Genomics for Everyone: How 1+Million Genomes Benefits EU Citizens
Genomics definitely has the potential to revolutionise healthcare. Stefania Boccia
I think it is very important that we hear the patient’s voice. Tuula Helander
Partnering with patients and the public is fundamental to an initiative like this. Gianpiero Cavalleri
Question: What is the 1+Million Genomes Initiative? And why is it important?
The European 1+ Million Genomes Initiative started in 2018 with 25 EU Member States and Norway. Genomic data is collected in hospitals during the treatment of patients, and it is very valuable for society if this data could be used for other purposes.
Genomics and identifying causes for rare diseases and cancer are all about pattern recognition. Therefore, the more data you have, the greater your ability to recognise what is normally present in a population from what is pathogenic and potentially disease causing.
Question: What does this Initiative mean for healthcare providers?
Genomics can revolutionise healthcare in the long run. To do so, we need to get to the scale of data to impact better research and better healthcare. By working together, countries can analyse data at a much larger scale.
For example, if a rare disease which only has a few instances across Europe, you need to have a sufficient number of patients in order to detect patterns and do research on it.
It can also be very beneficial to get information about the treatment of patients. Healthcare providers can see the treatments that were successful for one patient can then apply them to another patient.
This initiative will allow healthcare providers to use and take the full power of genomics and genetic data.

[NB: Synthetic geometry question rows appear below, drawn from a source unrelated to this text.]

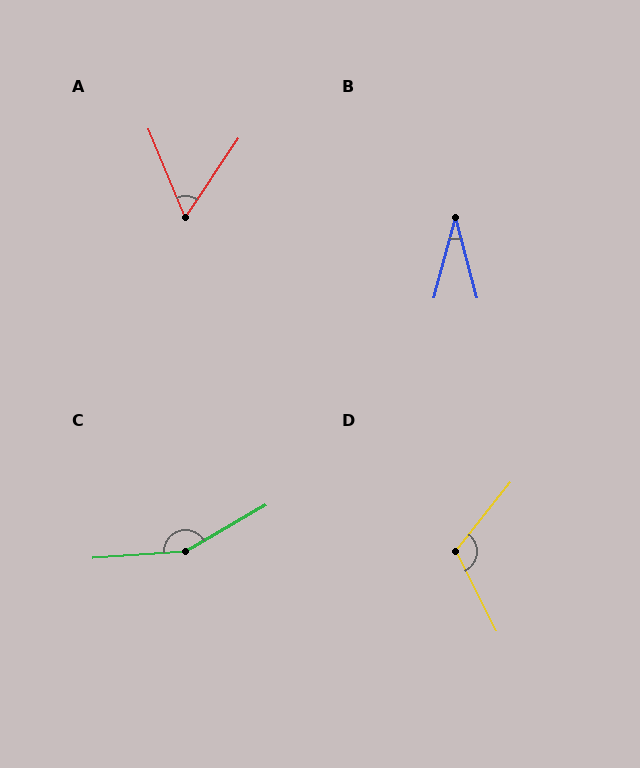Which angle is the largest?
C, at approximately 154 degrees.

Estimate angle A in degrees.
Approximately 57 degrees.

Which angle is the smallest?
B, at approximately 30 degrees.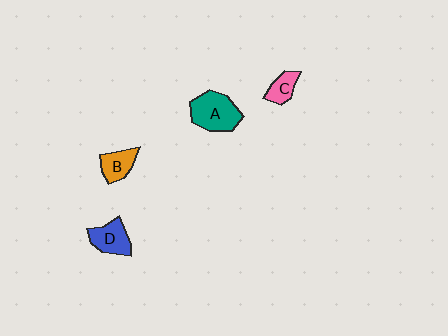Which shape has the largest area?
Shape A (teal).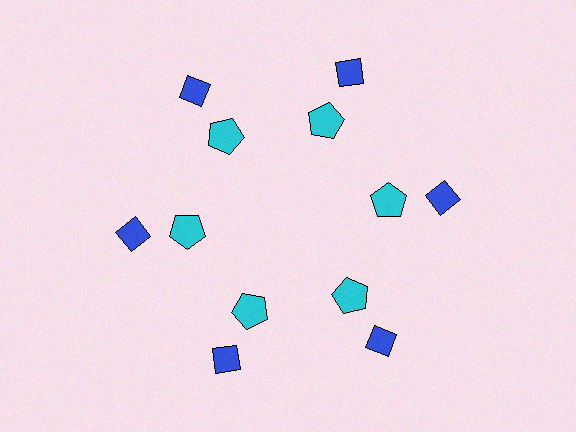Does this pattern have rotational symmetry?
Yes, this pattern has 6-fold rotational symmetry. It looks the same after rotating 60 degrees around the center.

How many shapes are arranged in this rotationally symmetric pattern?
There are 12 shapes, arranged in 6 groups of 2.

Question: What data will be included?
The data that we include in the database is genomic data, which is the sequence of the DNA that is the hereditary information in all of your cells. It is something that can be found in the blood or can even be found in saliva, so it can be simple to collect.

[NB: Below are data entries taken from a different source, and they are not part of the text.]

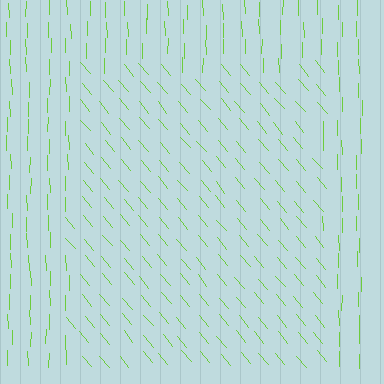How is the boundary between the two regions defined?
The boundary is defined purely by a change in line orientation (approximately 39 degrees difference). All lines are the same color and thickness.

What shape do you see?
I see a rectangle.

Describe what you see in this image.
The image is filled with small lime line segments. A rectangle region in the image has lines oriented differently from the surrounding lines, creating a visible texture boundary.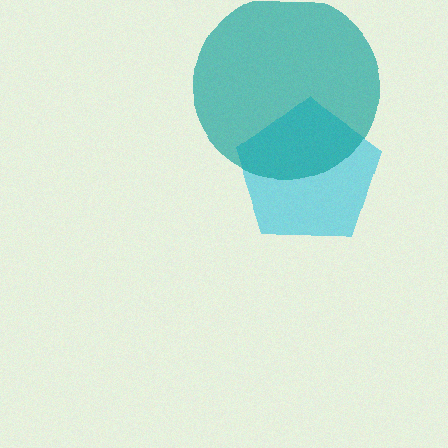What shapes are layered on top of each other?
The layered shapes are: a cyan pentagon, a teal circle.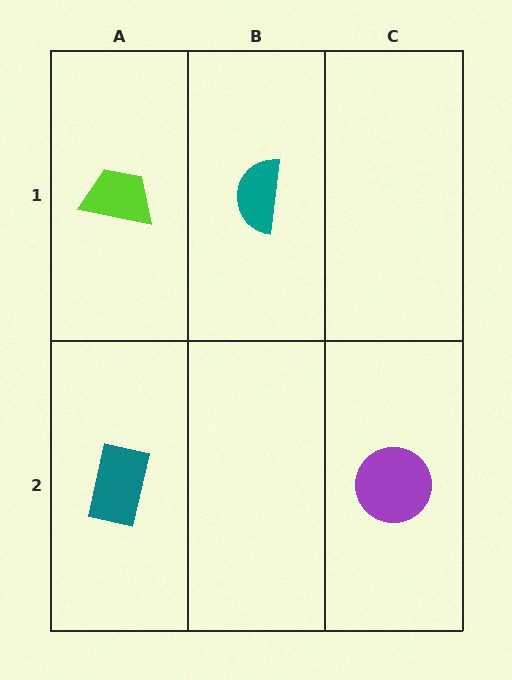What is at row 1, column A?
A lime trapezoid.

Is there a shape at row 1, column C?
No, that cell is empty.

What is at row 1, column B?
A teal semicircle.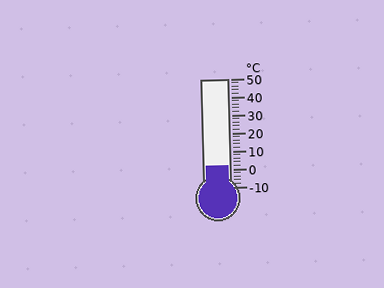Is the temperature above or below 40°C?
The temperature is below 40°C.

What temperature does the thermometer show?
The thermometer shows approximately 2°C.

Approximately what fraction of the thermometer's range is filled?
The thermometer is filled to approximately 20% of its range.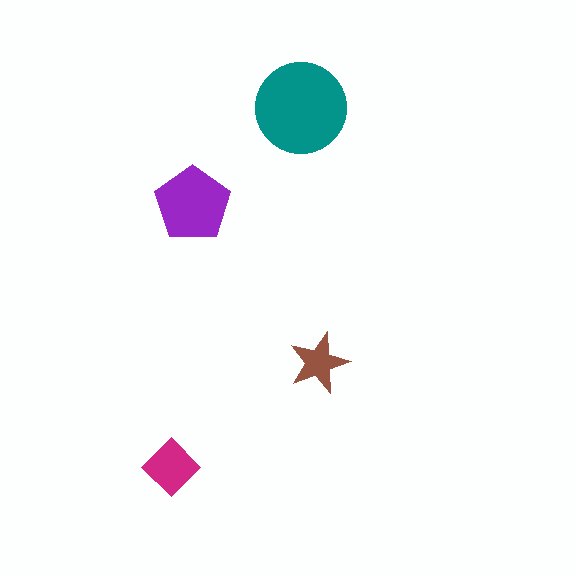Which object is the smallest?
The brown star.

The genomic data will be associated with other data, such as medical conditions or general information about a patient. This combination of data will be very informative for healthcare professionals.
Question: Who will have access to the data?
1+MG Initiative will allow access to data at the national level. These data will be stored centrally but still accessible from every individual hospital or GP office. This is completely in compliance with the General Data Protection Regulation, so it is completely secure.
When building the data infrastructure, we make it secure from the very beginning. We have a user portal that will be the front end to the database and the data available. The user's identity will be checked to see whether they are authorised to access the data.
Question: How will European citizens, patients and healthcare professionals be involved in and benefit from the Initiative?
A patient who has consented for their data to be used is in full control of how their data is used.
Specific examples of how patients and the public have already been involved in this Initiative in Ireland would be representing the patient and public voice on the steering committee of the project. They were also involved in different elements of the project, for example, understanding use cases of where this infrastructure would be used day to day in Irish research. The real value for scientists is hearing that patient voice, hearing the lived experience and understanding their needs.
In Sweden, the patient organisations are very much involved. They have ideas and good input for the project and areas that are important to them. The patient organisations are happy that this initiative is taking place and that we have better data to improve diagnostics and treatment in the future.